[erlang-questions] Programming question

Thu Jan 25 17:33:21 CET 2007

On 25 Jan 2007, at 12:35, Richard Carlsson wrote:

> Sean Hinde wrote:
>>
>> The problem as I see it is that the calling process only  
>> sometimes  get its 'EXIT' message - it depends on context.
>
> If you have a library that uses the RPC model, as in the case of
> 'gen_server:call(...)', it is probably a bad idea to try to solve the
> problems with RPC that have been known for ages, such as "what do I do
> if the server goes down", by adding some ad-hoc handling code to every
> remote call. (It can and will be screwed up anyway.) I think that the
> interface should be used as it was intended (treating exceptions  
> due to
> server-down as any other exception out from the call), and that
> additional supervision should be placed somewhere else, outside the
> main program logic.
>
> Sean is basically right here: he _ought_ to be able to use normal
> links for this purpose (after all, links are the central built-in
> "additional supervision" method in Erlang), regardless of whether
> the implementation of gen_server:call() does things with links and
> trapping of signals: that stuff should have been made transparent to
> the user, but is obviously not. (One problem is that there can only
> be a single link between two processes, so gen_server can't know
> whether or not it should re-issue the caught signal to the caller.)

Actually it can, because gen_server can rely solely on monitor for  
its own purposes. If it gets an 'EXIT' message then it can be certain  
that it is because the two processes have been explicitly linked.

I would be happy to have a compatibility mode for dealing with old  
nodes, but I think the default behaviour should for gen_server to  
selectively receive its own 'DOWN' message, and leave the EXIT  
message on the queue.

>
> If this aspect of gen_server (and similar library functions) cannot
> be fixed, e.g. by using monitors instead of links, then at a  
> minimum it
> should be documented that the functions will steal exit signals if you
> try to link directly to the server.

I agree with the documentation comment. It was extremely surprising  
the first time I saw this behaviour. It resulted in several outages  
of live systems where processes were not restarted simply because of  
when they died (not code written by me, so at least two folks have  
had this problem). There must be many other systems out there that  
are just waiting to suffer the same fate.

>
> Meanwhile, the fix I suggested previously should work fine: use an
> intermediate process, whose signals the gen_server library does not
> interfere with.

To require a 3rd process between the two linked process just to  
propogate the EXIT seems like extreme overkill. In my current  
application the two process are dynamically created per call - this  
would add a 50% overhead to every request.

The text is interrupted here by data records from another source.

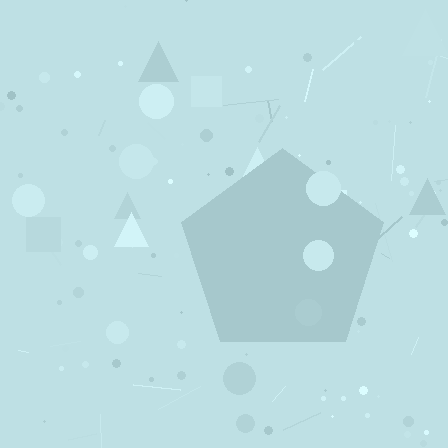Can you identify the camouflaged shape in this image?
The camouflaged shape is a pentagon.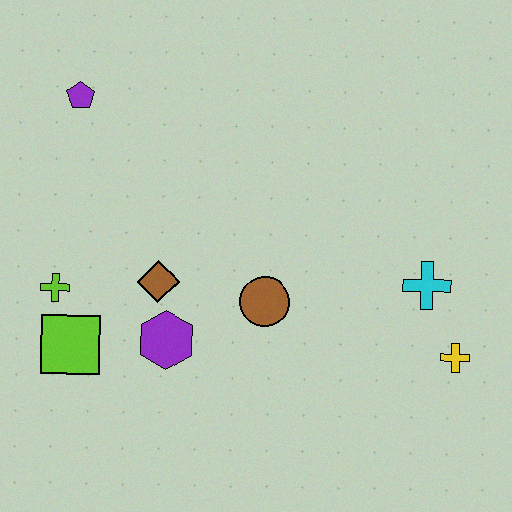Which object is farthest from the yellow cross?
The purple pentagon is farthest from the yellow cross.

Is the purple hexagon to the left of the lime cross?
No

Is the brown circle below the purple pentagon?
Yes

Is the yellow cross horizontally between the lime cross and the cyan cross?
No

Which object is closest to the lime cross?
The lime square is closest to the lime cross.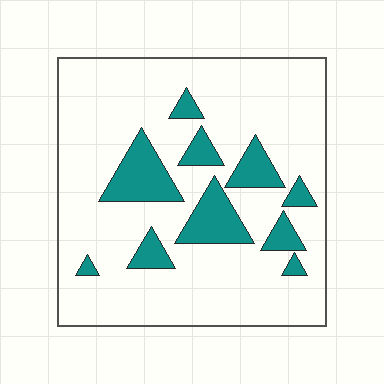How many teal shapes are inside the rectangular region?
10.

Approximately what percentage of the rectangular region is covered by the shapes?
Approximately 15%.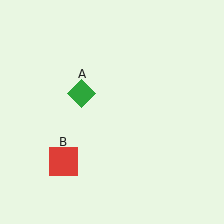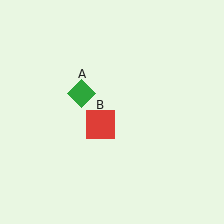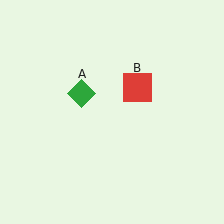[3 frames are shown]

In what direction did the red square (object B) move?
The red square (object B) moved up and to the right.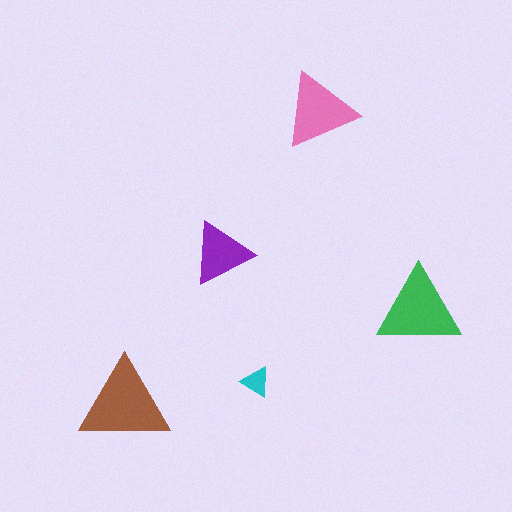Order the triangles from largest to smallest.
the brown one, the green one, the pink one, the purple one, the cyan one.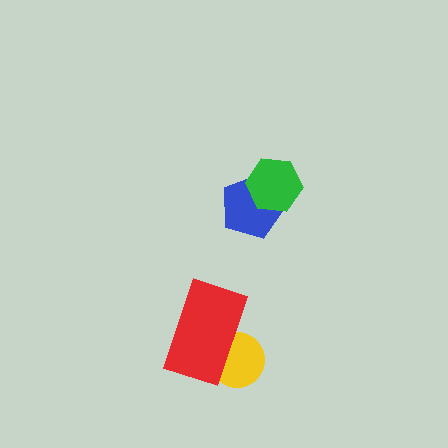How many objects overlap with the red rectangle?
1 object overlaps with the red rectangle.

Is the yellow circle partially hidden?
Yes, it is partially covered by another shape.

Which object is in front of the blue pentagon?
The green hexagon is in front of the blue pentagon.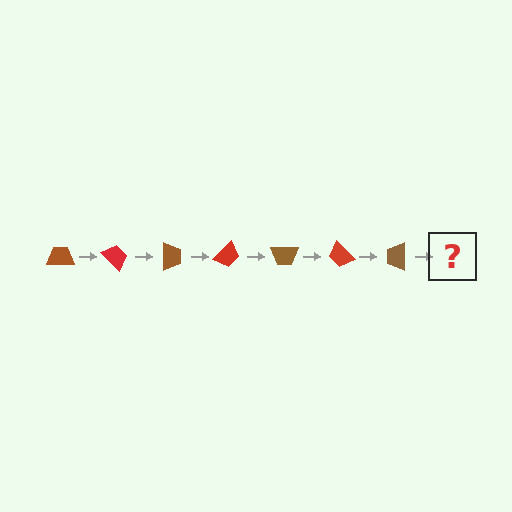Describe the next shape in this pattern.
It should be a red trapezoid, rotated 315 degrees clockwise from the start.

I don't buy the backwards compatibility argument for this unintuitive  
and IMO buggy behaviour. If we look at the cases:

1. Two processes are not linked.

Today - if the other process dies during the call then gen:call()  
just throws an exception.
With my change - exactly the same

2. Two processes are linked, with the gen:call not wrapped in a catch

Today - if the other process dies during the call it throws an  
exception and the local process dies
With my change - same result, the 'EXIT' message arrives later after  
the caller died

3. Two processes are linked, gen:call wrapped in a catch, trapexit =  
true

Today - if the other process dies during the call then an exception  
is caught. There is no 'EXIT' message, even though this has to be  
handled if the linked process dies at any other time.
With my change - The same exception is raised from the call, but the  
existing 'EXIT' message handling will also be invoked. - To me this  
is a pure bug fix

4. Two processes are linked, gen:call wrapped in a catch, trapexit =  
false

Today - Exception is raised as normal, and the calling process lives on.
With proposed change: Exception is raised as normal but the calling  
process is killed later by the 'EXIT' signal.

This last case could be seen as a backwards compatibility problem,  
but given that the called process can potentially die at any time  
outside the call, I would say that the gen_server behaviour is just  
hiding a latent bug in the original code, which is likely to happen  
at some point anyway.

Worst case we could have a separate call defined with the new behaviour

Sean